Fondé en 1572, le village quechua de Tarabuco se trouve à une cinquantaine de kilomètres à l’est de Sucre, capitale constitutionnelle du pays. Situé aux limites orientales de l’Altiplano bolivien, il culmine à 3250m d’altitude.
Sa richesse architecturale est inégalée. Ici, aucun gratte-ciel ne vient déranger l’harmonie des pierres blondies par le soleil, ni le savant étagement des toits roux et les lignes sobres et claires des nombreux clochers de la ville.
Elle est aujourd’hui connue pour son marché artisanale, l’un des plus typiques du continent, et pour ses habitants qui ont gardés intacts leur art vestimentaire et les traits particuliers de leur race, finesse du visage et haute stature.

Son marché traditionnel, au déroulement inchangé depuis des siècles, propose une extraordinaire palette de produits. Les locaux les achètent ou les troquent, ce qui n’est pas là la moindre de ses singularités. Il est aussi une formidable palette de couleurs, que répètent symboliquement les rayures en dégradés bleus, rouges, noirs et verts des ballots volumineux et omniprésents qu’hommes, femmes et enfants transportent partout sur leur dos.

C’est dimanche, il fait encore nuit et froid. Les premiers indiens arrivent à Tarabuco en provenance des villages voisins, parfois distants de plusieurs dizaines de kilomètres. Les meilleurs emplacements du marché sont à ce prix.

Les représentants des communautés indiennes n’ont en général que de sommaires sandales, voire leurs seuls pieds nus, pour se déplacer et venir participer chaque semaine au grand rendez-vous dominical.
Tarabuco est d’abord un marché où se négocie le bétail, des bovins essentiellement. On y propose par ailleurs de grandes variétés de fruits, légumes, céréales andines (principale ressource agricole du village) et autres produits alimentaires.

Parmi eux, la fameuse chicha (alcool de maïs fermenté), et, en vente libre, la non moins fameuse feuille de coca qui, en infusion ou mastication, renforce l’endurance en altitude.
Mais la grande richesse de ce marché réside dans les produits artisanaux indiens: poteries, instruments de musique (dont le charango, petite guitare joyeuse et sonore), mais surtout tissages, vêtements et lainages qui ont fait la réputation de Tarabuco dans toute la Bolivie. Leurs vendeurs sont fiers d’expliquer que les tisserand(e)s de la région travaillent en ateliers, eux-mêmes regroupés parfois en associations paysannes communautaires régulièrement présentes au marché.

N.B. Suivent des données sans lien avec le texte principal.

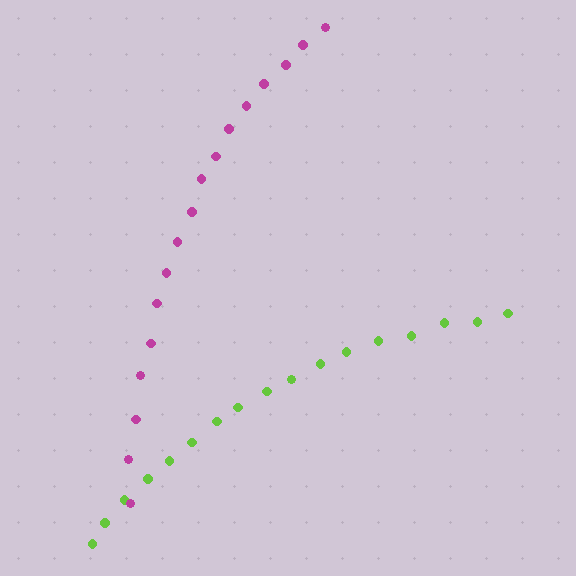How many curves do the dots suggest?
There are 2 distinct paths.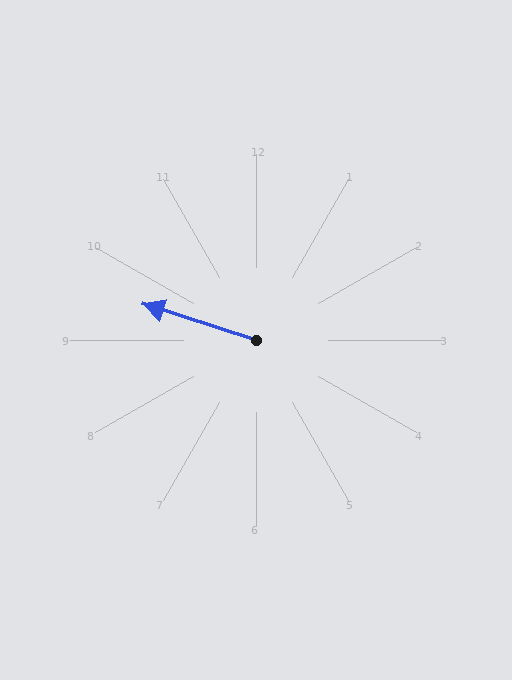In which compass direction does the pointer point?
West.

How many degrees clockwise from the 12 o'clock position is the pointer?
Approximately 288 degrees.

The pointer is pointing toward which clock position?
Roughly 10 o'clock.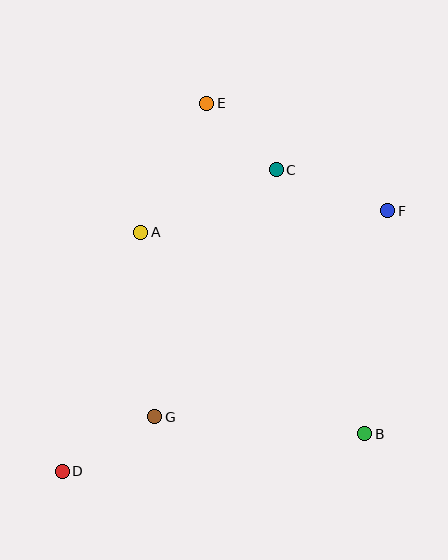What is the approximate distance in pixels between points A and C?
The distance between A and C is approximately 150 pixels.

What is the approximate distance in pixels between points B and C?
The distance between B and C is approximately 278 pixels.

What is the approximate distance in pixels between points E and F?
The distance between E and F is approximately 211 pixels.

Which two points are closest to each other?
Points C and E are closest to each other.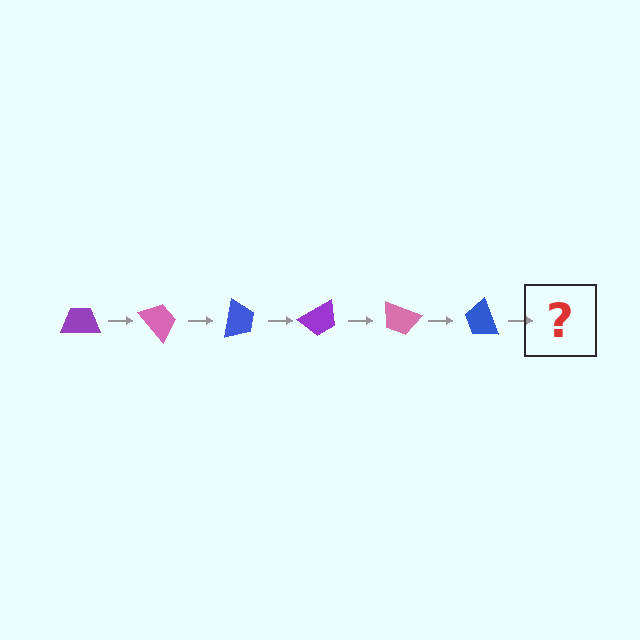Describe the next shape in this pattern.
It should be a purple trapezoid, rotated 300 degrees clockwise from the start.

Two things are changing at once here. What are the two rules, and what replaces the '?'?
The two rules are that it rotates 50 degrees clockwise each step and the color cycles through purple, pink, and blue. The '?' should be a purple trapezoid, rotated 300 degrees clockwise from the start.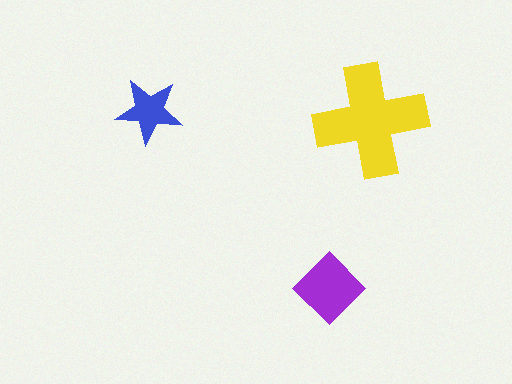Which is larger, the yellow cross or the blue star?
The yellow cross.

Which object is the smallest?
The blue star.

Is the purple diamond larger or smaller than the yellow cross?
Smaller.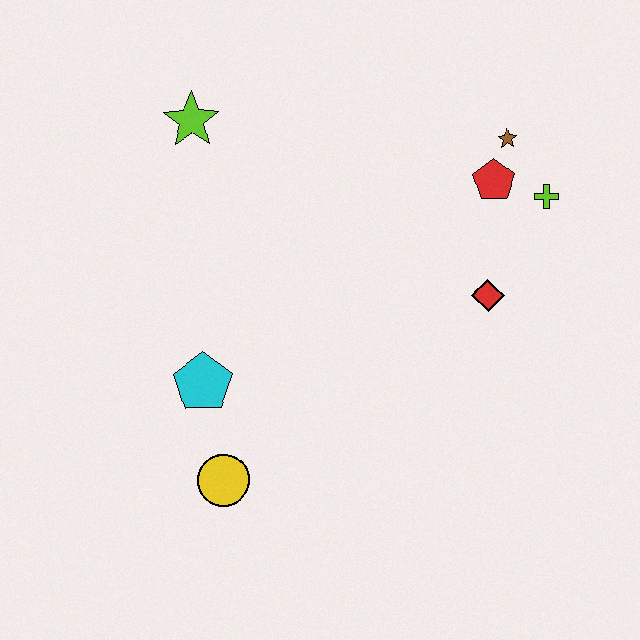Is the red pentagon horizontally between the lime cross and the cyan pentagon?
Yes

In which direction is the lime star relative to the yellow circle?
The lime star is above the yellow circle.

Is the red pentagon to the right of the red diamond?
Yes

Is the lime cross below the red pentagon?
Yes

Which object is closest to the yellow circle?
The cyan pentagon is closest to the yellow circle.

On se doit de s’engouffrer dans les vieilles rues pavées dans lesquelles se trouvent la grande majorité des stands et des marchands ambulants. Terriblement encombrées, elles sont synonymes d’empressement, de frénésie, voire de bousculades. Mais, reflet de la culture indienne empreinte de retenue et d’un sens aigu de la collectivité, cette hyperactivité avec son lot de désagréments s’exprime dans un surprenant silence.

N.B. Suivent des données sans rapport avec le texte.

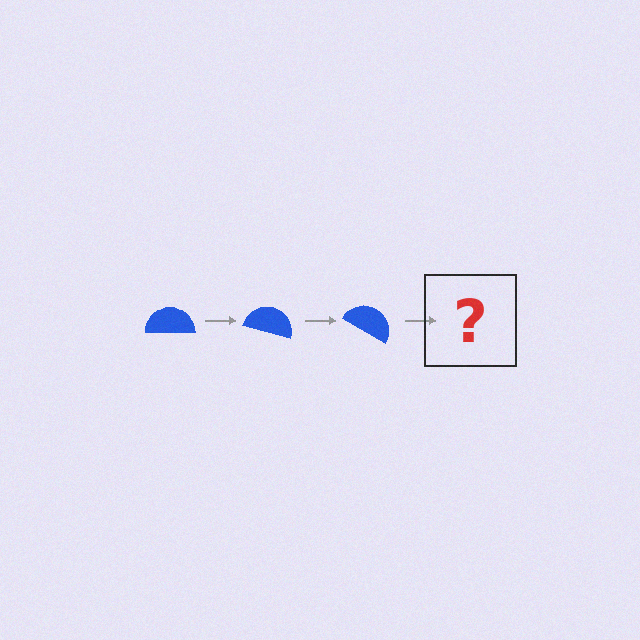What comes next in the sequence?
The next element should be a blue semicircle rotated 45 degrees clockwise.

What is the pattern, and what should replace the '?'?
The pattern is that the semicircle rotates 15 degrees clockwise each step. The '?' should be a blue semicircle rotated 45 degrees clockwise.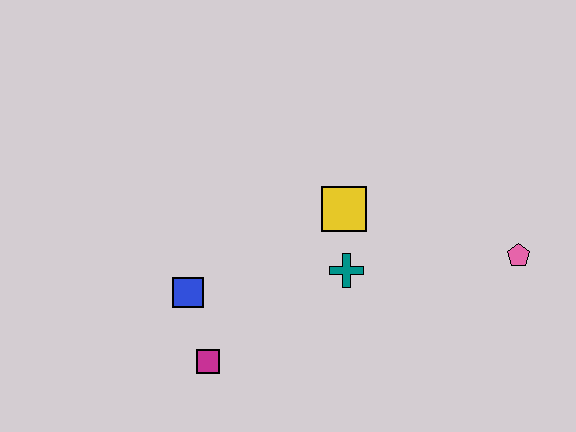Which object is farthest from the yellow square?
The magenta square is farthest from the yellow square.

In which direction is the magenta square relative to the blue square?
The magenta square is below the blue square.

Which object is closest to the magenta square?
The blue square is closest to the magenta square.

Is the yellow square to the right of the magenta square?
Yes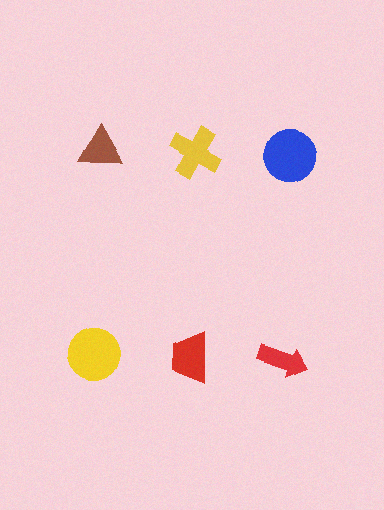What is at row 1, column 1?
A brown triangle.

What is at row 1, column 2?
A yellow cross.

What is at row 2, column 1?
A yellow circle.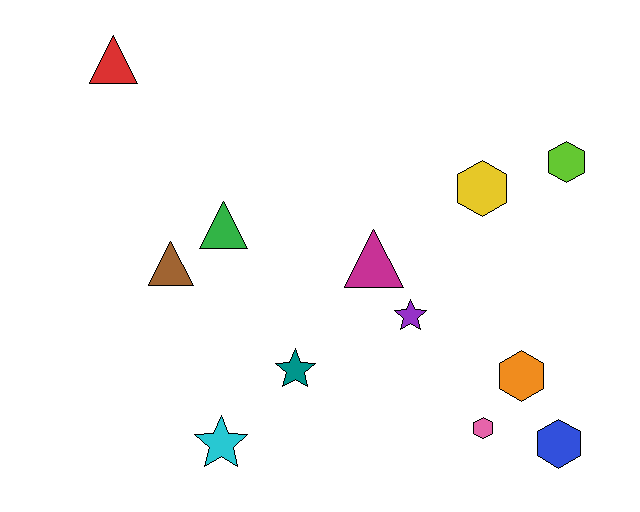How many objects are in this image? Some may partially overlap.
There are 12 objects.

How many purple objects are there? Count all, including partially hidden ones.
There is 1 purple object.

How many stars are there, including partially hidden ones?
There are 3 stars.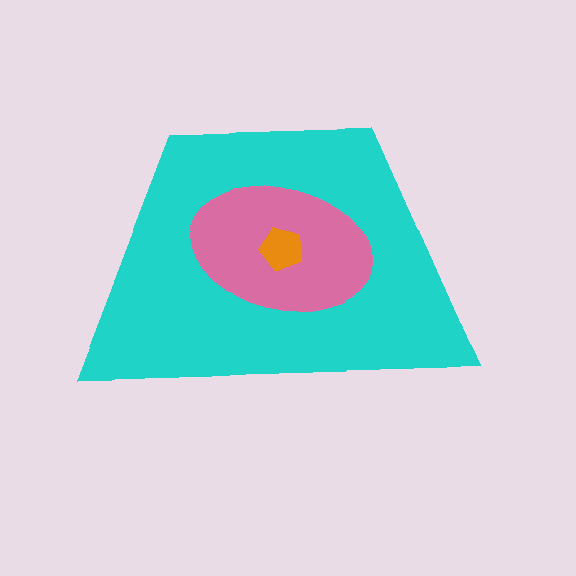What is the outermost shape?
The cyan trapezoid.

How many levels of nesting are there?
3.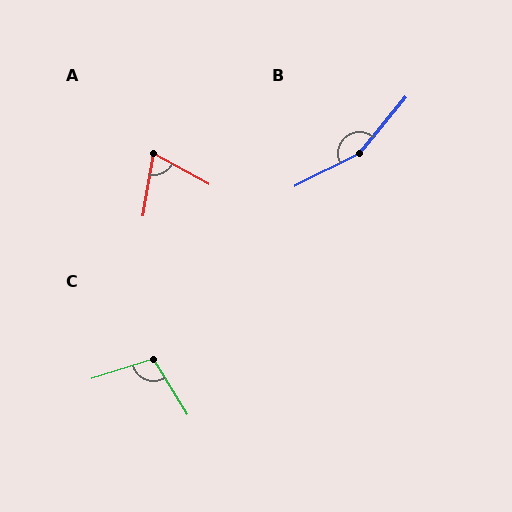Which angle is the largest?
B, at approximately 157 degrees.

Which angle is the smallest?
A, at approximately 71 degrees.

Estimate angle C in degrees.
Approximately 104 degrees.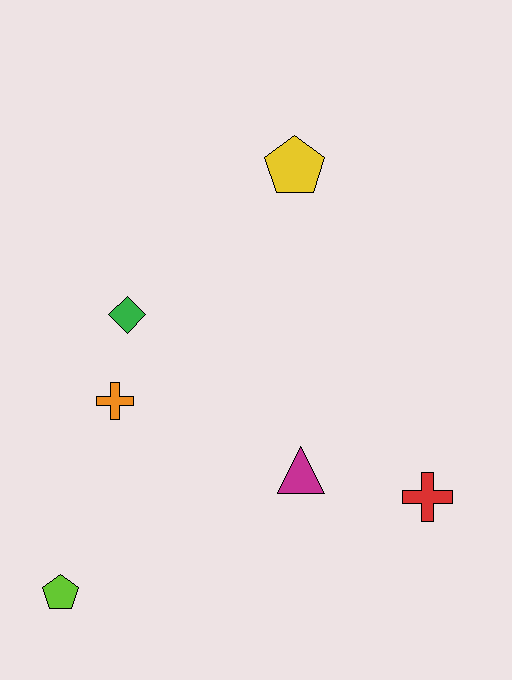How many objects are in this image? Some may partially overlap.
There are 6 objects.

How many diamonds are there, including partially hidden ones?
There is 1 diamond.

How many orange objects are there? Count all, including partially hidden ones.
There is 1 orange object.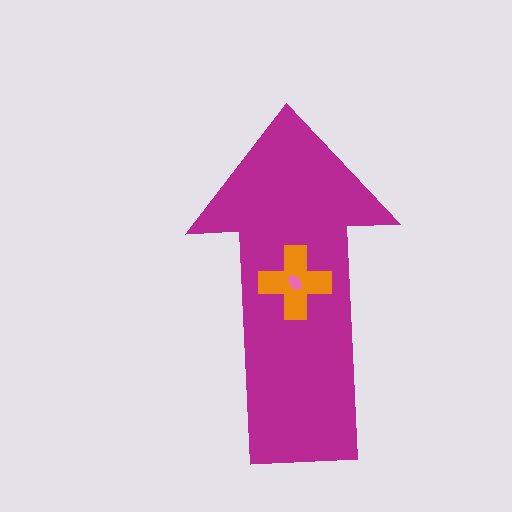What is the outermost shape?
The magenta arrow.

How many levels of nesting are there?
3.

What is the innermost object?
The pink ellipse.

Pas d’irritations ni vociférations, ni haussements de ton d’aucune sorte.
Par ailleurs, à la différence des marchés occidentaux notamment, il y a rarement parmi la population présente à Tarabuco de séparation nette entre les vendeurs d’un côté et les clients de l’autre. Organisé tactiquement en couples, familles ou clans, ici tout le monde vend et achète, et se trouve tour à tour dans l’une ou l’autre des situations. D’où une droiture et un respect mutuels qui président aux échanges et aux transactions.

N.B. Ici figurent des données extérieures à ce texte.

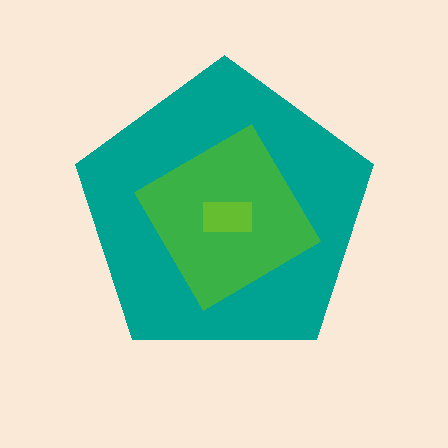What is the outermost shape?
The teal pentagon.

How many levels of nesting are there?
3.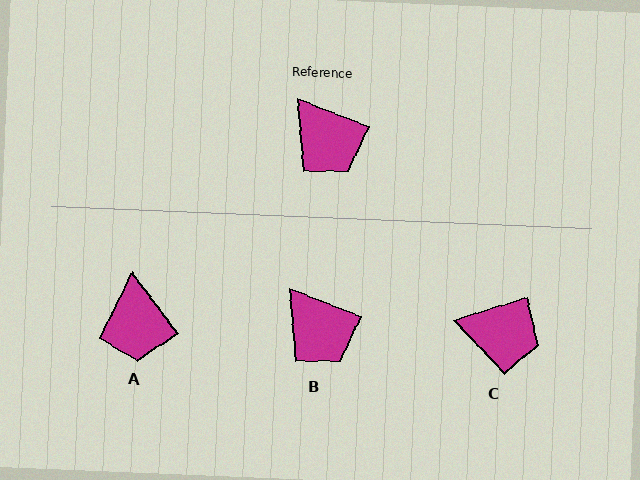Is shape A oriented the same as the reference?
No, it is off by about 31 degrees.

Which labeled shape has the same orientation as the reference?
B.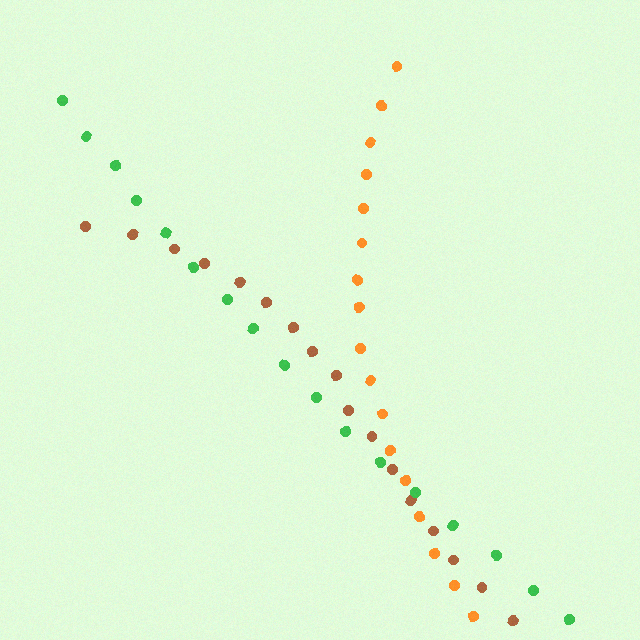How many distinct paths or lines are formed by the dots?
There are 3 distinct paths.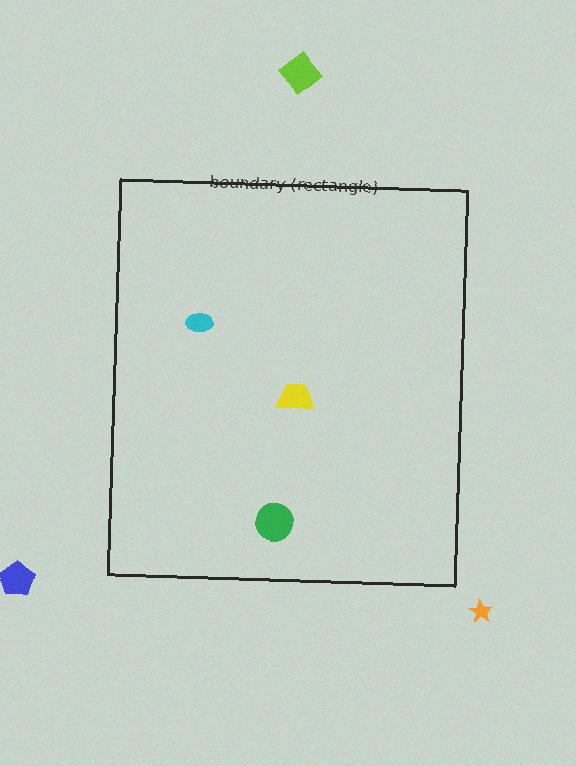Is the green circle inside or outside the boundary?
Inside.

Vivier culturel et social, ce marché vous plonge bel et bien dans un autre monde, dans une autre époque: les lieux, les rites, les costumes l’attestent. Ancestral et traditionnel, il est un authentique et immuable rassemblement populaire qui cimente l’identité quechua, en la valorisant et en la pérennisant.
Celle-ci possède en héritage séculaire ses propres règles, et pour les indiens, il n’est surtout pas question de les enfreindre ni même d’envisager de les changer.